ПЕРЕД ЦВЕТЕНИЕМ САДОВ

ПЕРЕД ЦВЕТЕНИЕМ САДОВ

Вдруг пахнуло на Михея алым шелестом знамен, разворачивающихся из пыльных чехлов. Овеяло сталью и порохом оружия. Скрипнули двери цейхгауза — на полках длинные ряды седел. Полынный ветер атак, блеск сабель, раскаты пушек…

Может, оттого, что шел днем по станице незнакомый молодой командир Красной Армии с шашкой и револьвером на поясе. Шел, как из восемнадцатого года. Как в бессмертие шел. И показалась его шашка Михею чудным видением боевого прошлого. И затосковал комполка но своему клинку, что попал в плен на красный бархат музея. И достал из кармана свой серебряный кольт и нацепил прямо, открыто, шагая в стансовет.

В стансовете заседает комсод. От дыма не продохнуть. Весел председатель Михей Васильевич, рубашка наглажена, сапоги и в темноте блестят. За два месяца полторы тысячи бедных дворов записались в колхозы. Четыре с половиной тысячи — середняки — тоже мимо колхоза не пройдут.
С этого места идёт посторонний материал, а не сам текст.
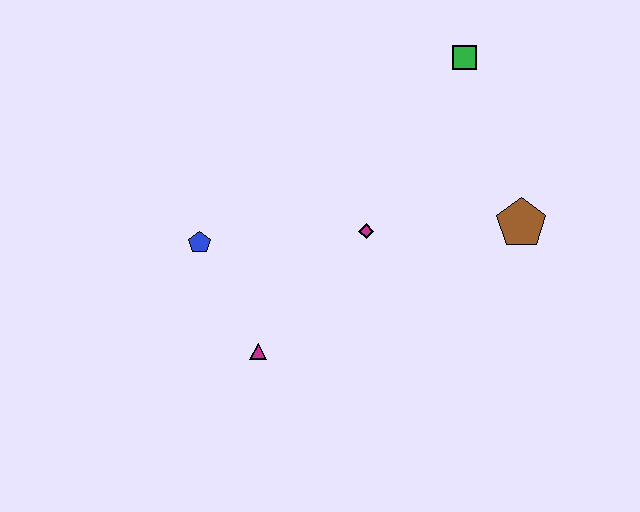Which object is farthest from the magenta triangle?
The green square is farthest from the magenta triangle.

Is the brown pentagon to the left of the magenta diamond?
No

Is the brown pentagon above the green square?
No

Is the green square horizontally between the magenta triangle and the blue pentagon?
No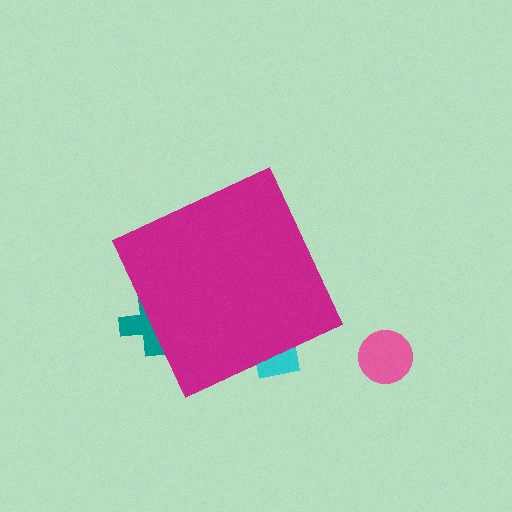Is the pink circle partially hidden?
No, the pink circle is fully visible.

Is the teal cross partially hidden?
Yes, the teal cross is partially hidden behind the magenta square.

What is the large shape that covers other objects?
A magenta square.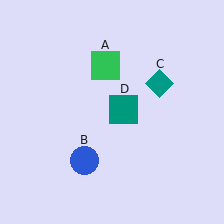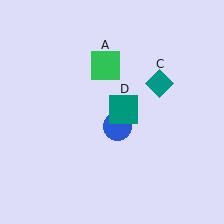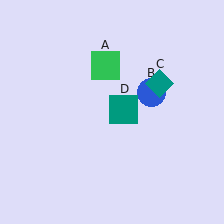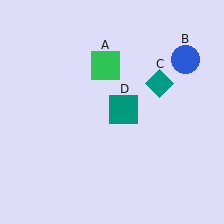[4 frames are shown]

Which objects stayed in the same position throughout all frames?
Green square (object A) and teal diamond (object C) and teal square (object D) remained stationary.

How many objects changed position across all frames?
1 object changed position: blue circle (object B).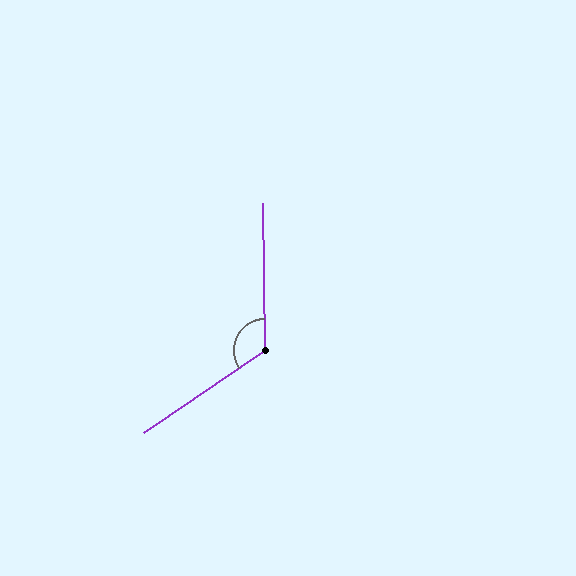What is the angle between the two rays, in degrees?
Approximately 124 degrees.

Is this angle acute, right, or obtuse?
It is obtuse.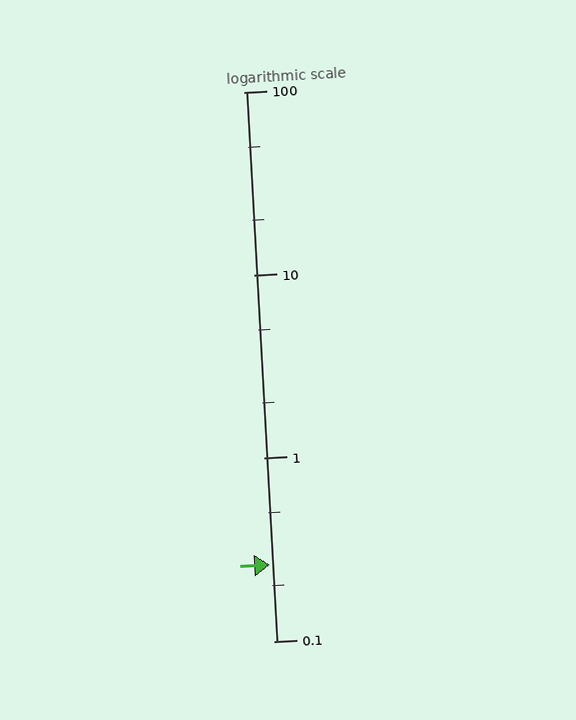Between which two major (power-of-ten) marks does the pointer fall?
The pointer is between 0.1 and 1.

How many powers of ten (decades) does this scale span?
The scale spans 3 decades, from 0.1 to 100.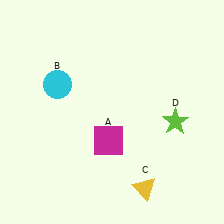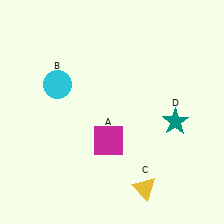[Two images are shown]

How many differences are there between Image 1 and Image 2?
There is 1 difference between the two images.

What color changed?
The star (D) changed from lime in Image 1 to teal in Image 2.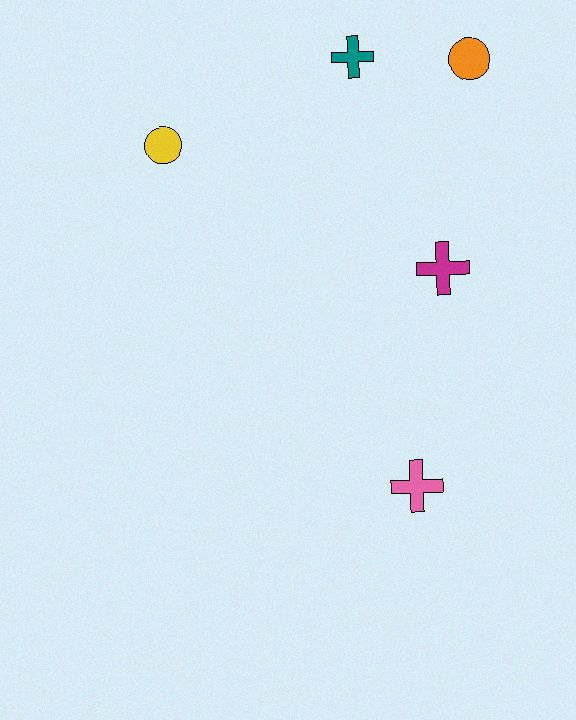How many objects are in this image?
There are 5 objects.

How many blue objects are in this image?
There are no blue objects.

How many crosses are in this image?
There are 3 crosses.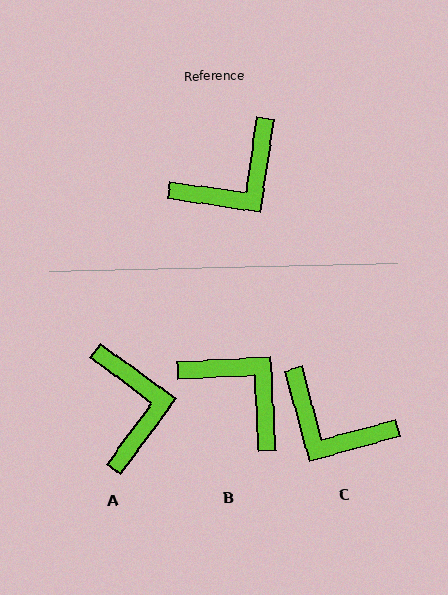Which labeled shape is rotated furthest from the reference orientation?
B, about 101 degrees away.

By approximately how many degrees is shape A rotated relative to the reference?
Approximately 62 degrees counter-clockwise.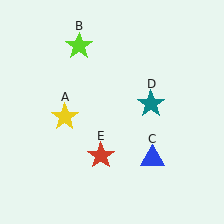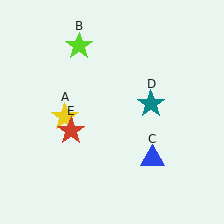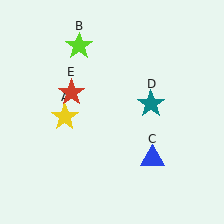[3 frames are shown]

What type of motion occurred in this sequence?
The red star (object E) rotated clockwise around the center of the scene.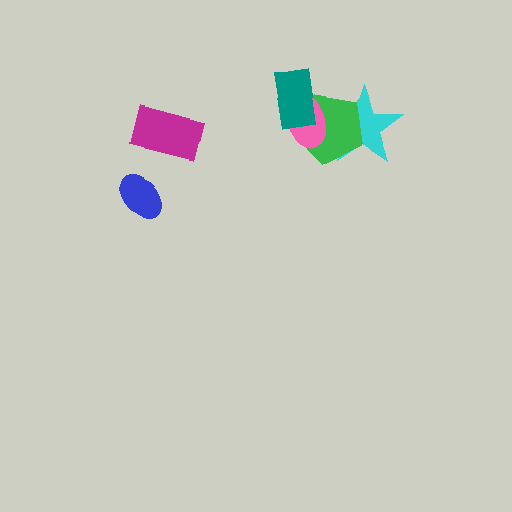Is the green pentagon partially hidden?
Yes, it is partially covered by another shape.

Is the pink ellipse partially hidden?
Yes, it is partially covered by another shape.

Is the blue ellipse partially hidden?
No, no other shape covers it.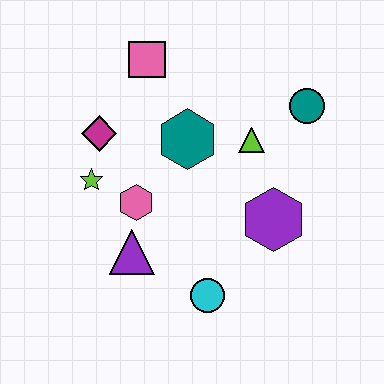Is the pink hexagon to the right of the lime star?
Yes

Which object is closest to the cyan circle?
The purple triangle is closest to the cyan circle.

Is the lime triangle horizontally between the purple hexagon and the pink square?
Yes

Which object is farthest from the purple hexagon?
The pink square is farthest from the purple hexagon.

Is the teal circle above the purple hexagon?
Yes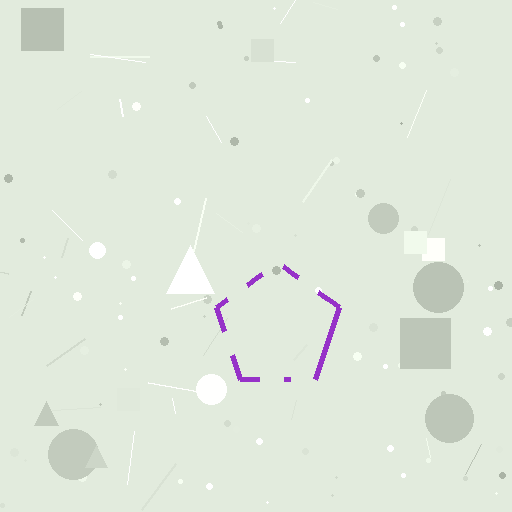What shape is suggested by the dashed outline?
The dashed outline suggests a pentagon.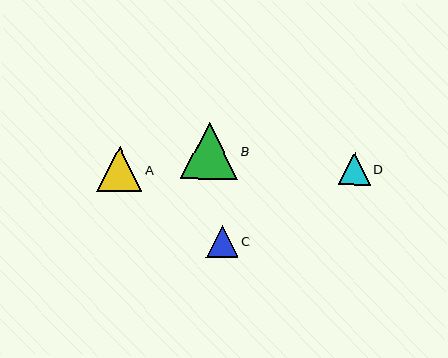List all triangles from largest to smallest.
From largest to smallest: B, A, D, C.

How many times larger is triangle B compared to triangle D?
Triangle B is approximately 1.8 times the size of triangle D.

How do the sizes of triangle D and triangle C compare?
Triangle D and triangle C are approximately the same size.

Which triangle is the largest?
Triangle B is the largest with a size of approximately 57 pixels.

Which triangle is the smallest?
Triangle C is the smallest with a size of approximately 32 pixels.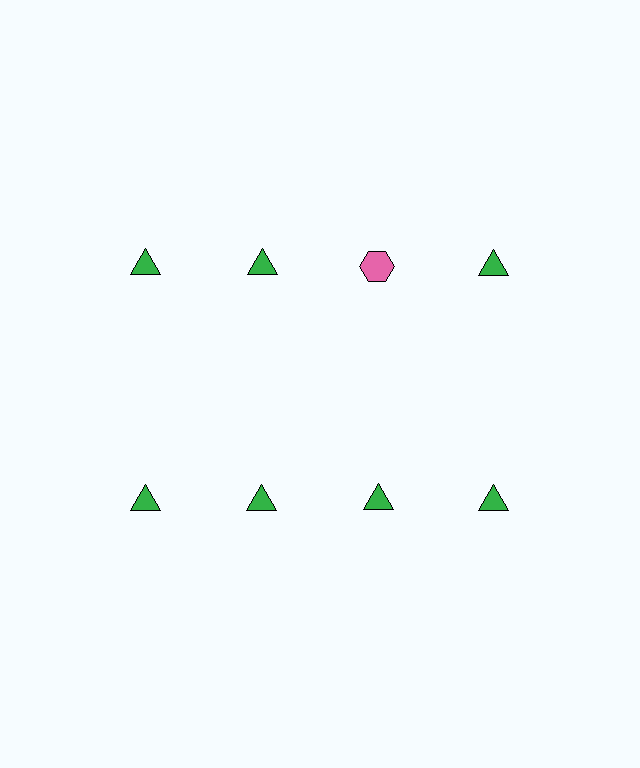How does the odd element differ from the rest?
It differs in both color (pink instead of green) and shape (hexagon instead of triangle).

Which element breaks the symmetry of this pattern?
The pink hexagon in the top row, second from right column breaks the symmetry. All other shapes are green triangles.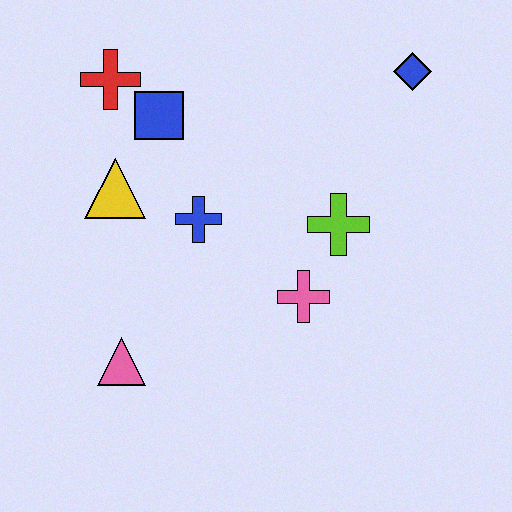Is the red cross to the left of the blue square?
Yes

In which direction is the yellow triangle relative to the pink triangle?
The yellow triangle is above the pink triangle.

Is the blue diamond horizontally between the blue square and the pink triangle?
No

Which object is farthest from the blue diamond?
The pink triangle is farthest from the blue diamond.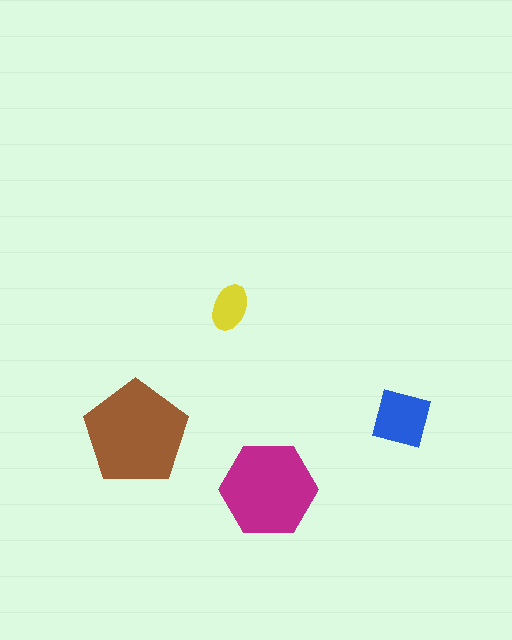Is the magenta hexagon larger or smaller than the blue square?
Larger.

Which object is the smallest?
The yellow ellipse.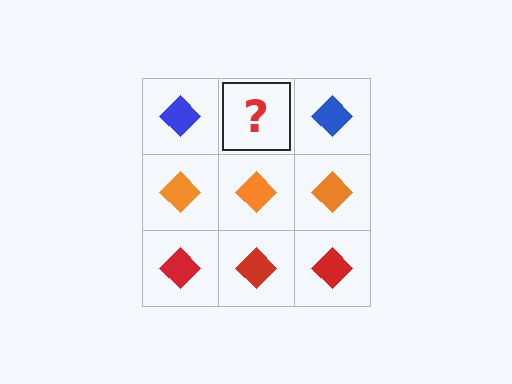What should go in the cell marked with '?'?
The missing cell should contain a blue diamond.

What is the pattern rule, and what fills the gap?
The rule is that each row has a consistent color. The gap should be filled with a blue diamond.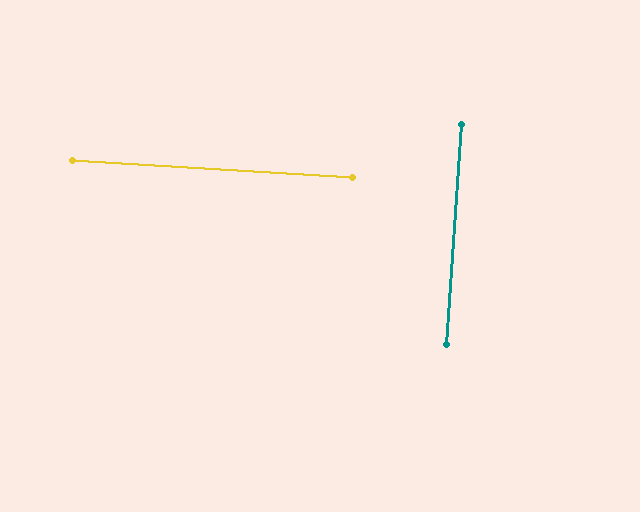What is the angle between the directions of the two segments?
Approximately 89 degrees.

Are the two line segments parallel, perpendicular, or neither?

Двести тридцать семь дворов — кулаки. А потом правильная, человеческая жизнь единой дружной семьей, без боли, унижений, голода, слез, попреков, зависти.

Правда, у Горепекиной какие-то другие соображения о числе кулаков. Косится на нее председатель. Уже прямо говорит, что от таких людей партии урон. Но пока ее не выключили из комсода. Ждали — с минуту на минуту должен приехать особоуполномоченный по высылке из станицы вредных элементов. По времени должен вернуться из отпуска и секретарь горкома партии Быков. Но в десять вечера в стансовет прибыли начальник горотдела ГПУ Сучков, второй секретарь Овчинникова и другие члены комиссии по раскулачиванию.

Сучков сухо поздоровался с членами комсода и объявил, что проводить операцию назначен он, и показал инструкцию, полученную из края. Он сообщил, что Быков переведен на работу в порт Игарку.

Горепекина после отставки в горсовете считала себя обойденной, незаслуженно забытой, старалась угодить Сучкову. Тот, видя это усердие, поручил ей готовить списки кулаков, помимо стансовета. Горепекина решила вернуть себе авторитет беспощадной борьбой с кулачеством. На беду станичникам, кулаками она считала всех, кто не записывается в колхозы, а в первые дни записывались неохотно даже бедняки, не могли сразу отрешиться от вековечного уклада крестьянской жизни, который был хоть и труден, но обжит, понятен.

Известно, мудрость не плоды рабства, а цепи рабства падают не враз случается, звери не уходят из открытых клеток, а освободившиеся преступники тоскуют по своим камерам. Русские помещики из просвещенных и человеколюбивых строили своим крепостным крестьянам каменные деревни взамен убогих, смрадных, деревянных — крестьяне оставались в черных избах, а в новые дома ходили до ветра.

Некий просветитель привез крестьянам английский плуг — легкий, продуктивный — вместо тяжелой, маломощной, отжившей свой век сохи. Крестьяне испробовали плуг и признали его превосходство. Потом из толпы вышел дедушка, по-видимому, олицетворяющий национальную мудрость народа, и не без умысла спросил просветителя: «Откедова этот плуг?» — «Из Англии». «Хлеб англичане у нас покупают?» — «Да». — «А у кого будем покупать мы при эфтом плуге?» Смех деревни докатился аж до ушей батюшки царя, одобрившего отказ мужиков от плуга как здравое проявление истинно национального православного русского духа.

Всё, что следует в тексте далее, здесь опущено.